Control group (No MI)

After performing an initial pretest VH, residents in the control group were encouraged to read the textbook chapter describing VH,16 but were given no additional training for the study. They then performed a test VH.

Data collection

In both groups, demographic data such as age, gender, resident level, number of VH observed and number of VH performed were recorded.

Evaluation of surgical skills and confidence

Evaluation of surgical skills was carried out by the gynaecological surgeons supervising the residents in the performance of VH in the operating theatre. Evaluators did not participate as MI educators, and were blinded to the resident’s allocated group.

All performance evaluations were administered with each VH, that is an evaluation during the VH at baseline (pretest), and again during the test VH after the intervention. Outcomes were calculated as a change in scores from performance on the pretest baseline VH to performance on the test VH.

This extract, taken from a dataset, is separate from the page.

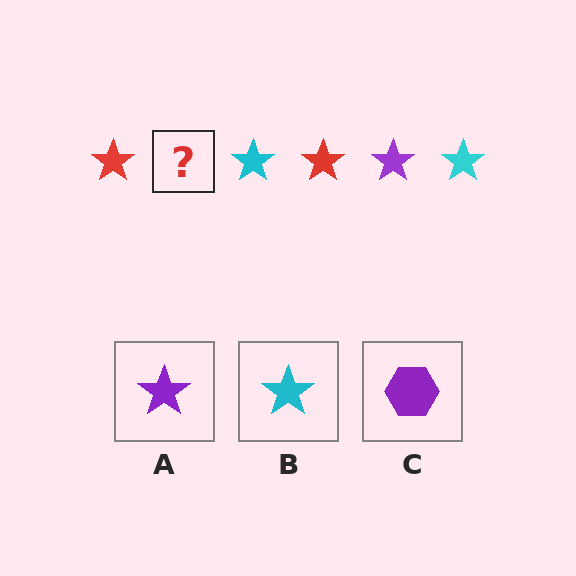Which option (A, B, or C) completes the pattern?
A.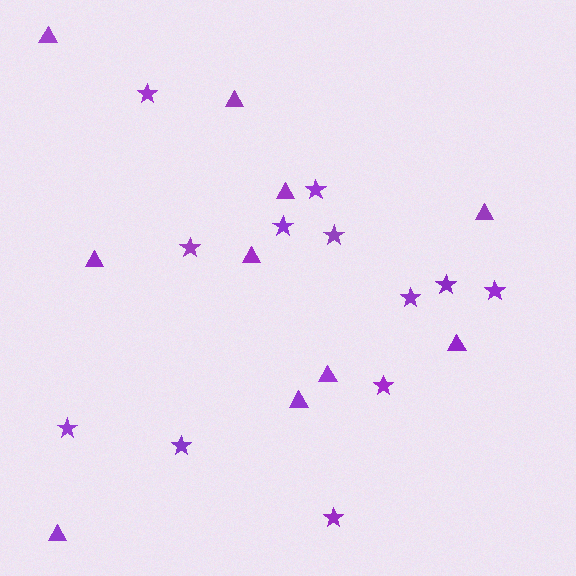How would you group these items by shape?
There are 2 groups: one group of stars (12) and one group of triangles (10).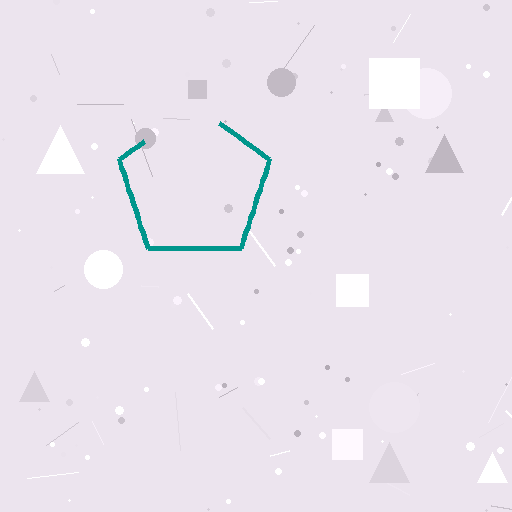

The primary outcome was the change in validated global rating scale score (GRS) of surgical skill.17,18 The GRS scored seven components of surgical performance using five-point Likert scales. Maximum attainable score was 35. Evaluators also recorded resident pretest and test performances on a rating scale of procedure-specific steps.19 This scale was developed by expert consensus specifically for VH. It served to evaluate knowledge of and adherence to ten necessary steps of the procedure. For each step, the possible answers (‘No’, ‘Prompted’ and ‘Yes’) were equivalent to 0, 1 and 2 points, respectively. Maximum score attainable was 20.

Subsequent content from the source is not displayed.